On the first day of February, Finance Minister Nirmala Sitharaman presented the General Budget in Parliament and made several announcements to improve the country’s economy. Apart from this, the Finance Minister also made a big announcement regarding the Employees Provident Fund (PF). During his budget speech, he said that the tax paid on the interest received by an employee who contributed more than two and a half lakh rupees in a financial year in the PF. People consider PF to be the backbone of their old age.
During the Corona epidemic, the government made the complicated process of withdrawing money from PF easy. Now the government has also looked at this part of the employees’ earnings. Now, how much will it affect you and what will be the effect on your Voluntary Provident Fund (VPF), let us know from the experts.
What is EPF?
EPF is a government run scheme, which is looked after by the Employees Provident Fund (EPFO). Under this scheme, such employees, institution, company comes where 20 or more than 20 employees work. EPF is mandatory for all government and non-government employees. According to the rules, registration of a company in which more than 20 employees are employed is mandatory in the Employees Provident Fund Organization. Whatever money is deducted under this is only for the employee only.

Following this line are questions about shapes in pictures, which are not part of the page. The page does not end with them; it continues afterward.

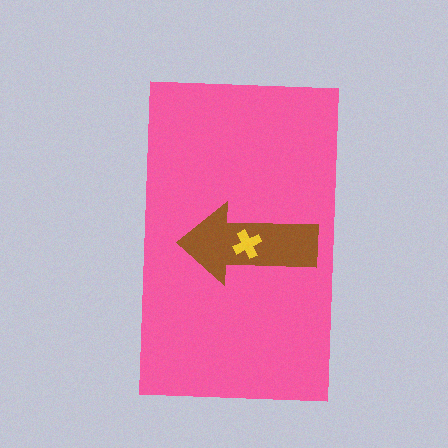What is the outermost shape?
The pink rectangle.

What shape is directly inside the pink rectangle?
The brown arrow.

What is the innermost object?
The yellow cross.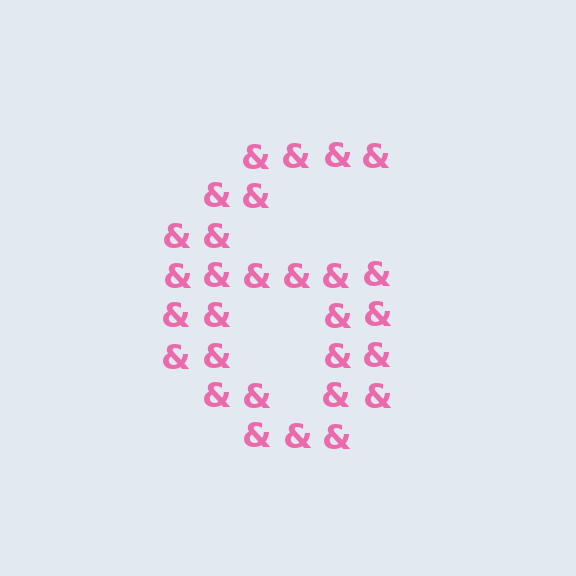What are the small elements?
The small elements are ampersands.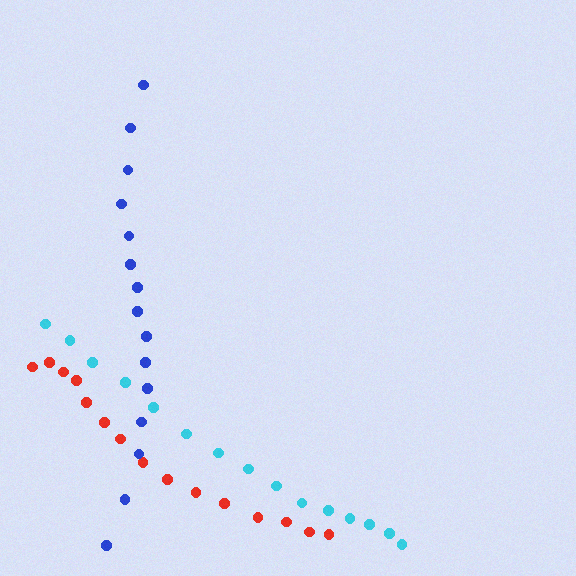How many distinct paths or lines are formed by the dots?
There are 3 distinct paths.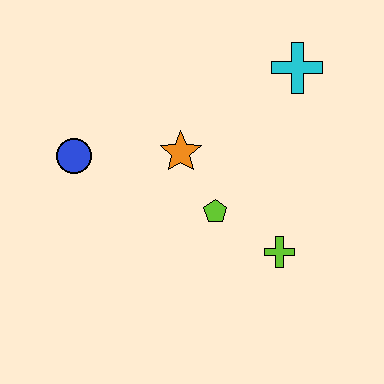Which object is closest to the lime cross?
The lime pentagon is closest to the lime cross.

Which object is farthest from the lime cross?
The blue circle is farthest from the lime cross.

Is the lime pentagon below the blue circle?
Yes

How much impact on voluntary provident fund?
Will the new provision of the government affect the Voluntary Provident Fund? Expert Gauri Chadha told TV9 Hindi that the new provision has been made only for those saving money under the Voluntary Provident Fund. Many employees can come under its purview. Only because of the PF that is cut on salary, very few people will come in the range of 2 lakh 50 thousand. Employees will have to pay tax on the interest of additional contribution above 2 lakh 50 thousand.

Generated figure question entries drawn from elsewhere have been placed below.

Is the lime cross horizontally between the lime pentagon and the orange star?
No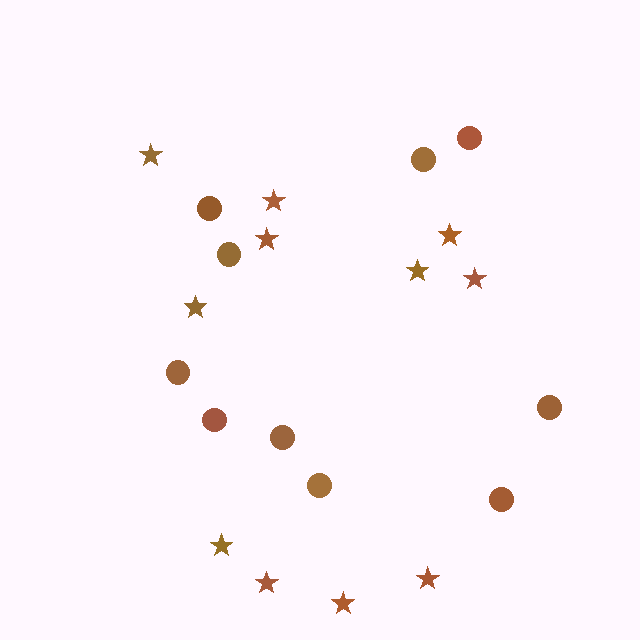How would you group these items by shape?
There are 2 groups: one group of circles (10) and one group of stars (11).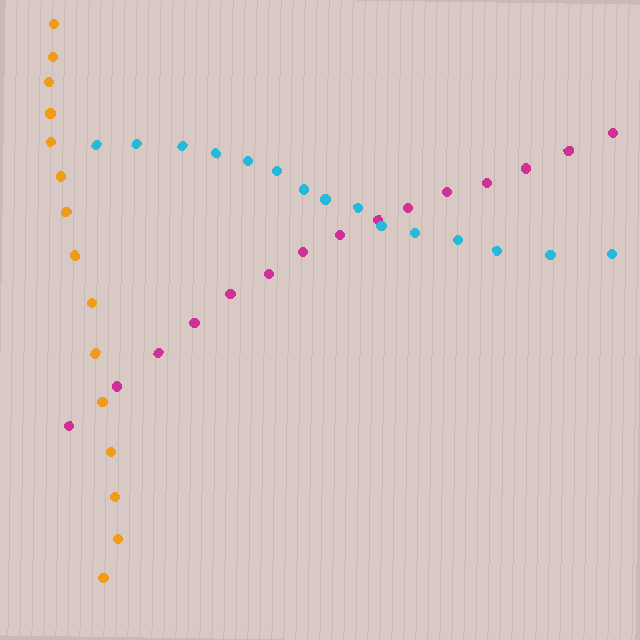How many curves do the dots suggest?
There are 3 distinct paths.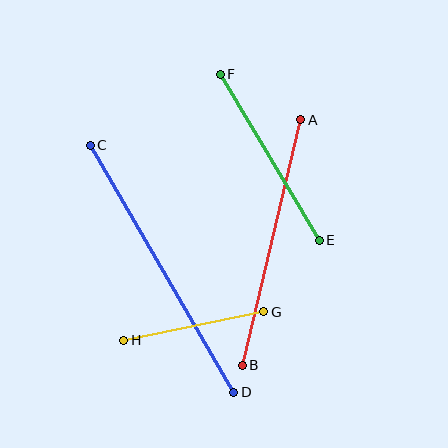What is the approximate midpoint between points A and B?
The midpoint is at approximately (272, 243) pixels.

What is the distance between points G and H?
The distance is approximately 143 pixels.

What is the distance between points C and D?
The distance is approximately 286 pixels.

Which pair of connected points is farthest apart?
Points C and D are farthest apart.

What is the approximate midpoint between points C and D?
The midpoint is at approximately (162, 269) pixels.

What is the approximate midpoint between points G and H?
The midpoint is at approximately (194, 326) pixels.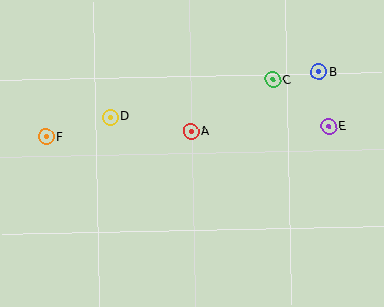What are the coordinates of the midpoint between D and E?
The midpoint between D and E is at (219, 122).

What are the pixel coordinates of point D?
Point D is at (110, 117).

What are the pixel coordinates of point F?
Point F is at (46, 137).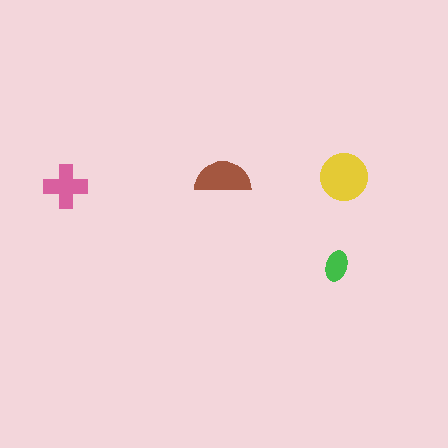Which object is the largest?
The yellow circle.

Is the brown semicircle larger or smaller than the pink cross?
Larger.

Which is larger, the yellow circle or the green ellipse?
The yellow circle.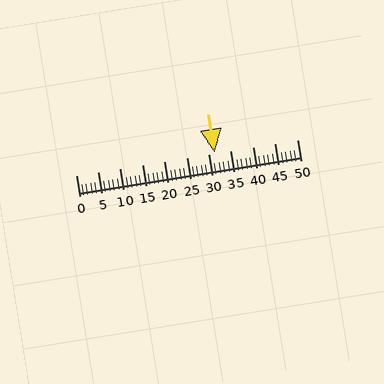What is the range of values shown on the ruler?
The ruler shows values from 0 to 50.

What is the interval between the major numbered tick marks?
The major tick marks are spaced 5 units apart.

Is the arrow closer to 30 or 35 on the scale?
The arrow is closer to 30.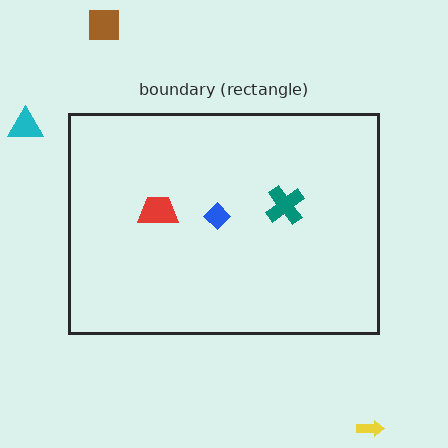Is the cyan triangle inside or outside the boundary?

How much interest on PF will affect the salary class?
Gauri Chadha says that till now whatever contribution was made in the PF was subject to exemption under 80C of income tax up to one and a half lakh. Apart from this, no tax was charged on the interest received on it. But now it will be changed from April 1 and the contribution of PF above 2.5 lakh will now be taxed.
Suppose your contribution to your PF is three lakh rupees, then there will be about 8.5 percent tax on the amount after 2 lakh 50 thousand. Also, 4 percent health and education cess will also be added on it.
Why did the government take this step?
The government has said about its decision that an effort has been made to make different ways of saving a common. The government argues that the employees who get more salary and deposit a large part in the PF make the interest money tax-free. The government has taken this step to clamp down on such people. Apart from PF, tax is levied on investing that money anywhere.
What is the finance secretary
Finance Secretary Ajay Bhushan Pandey says on this decision of the government that 99 percent of the total taxpayers income is below 20-25 lakhs. In such a situation, they all fall under the ambit of 2.5 lakhs and there will be no additional burden on them. Higher earning people should not be given the benefit of tax money of lower earning people. Therefore, the government has taken this step.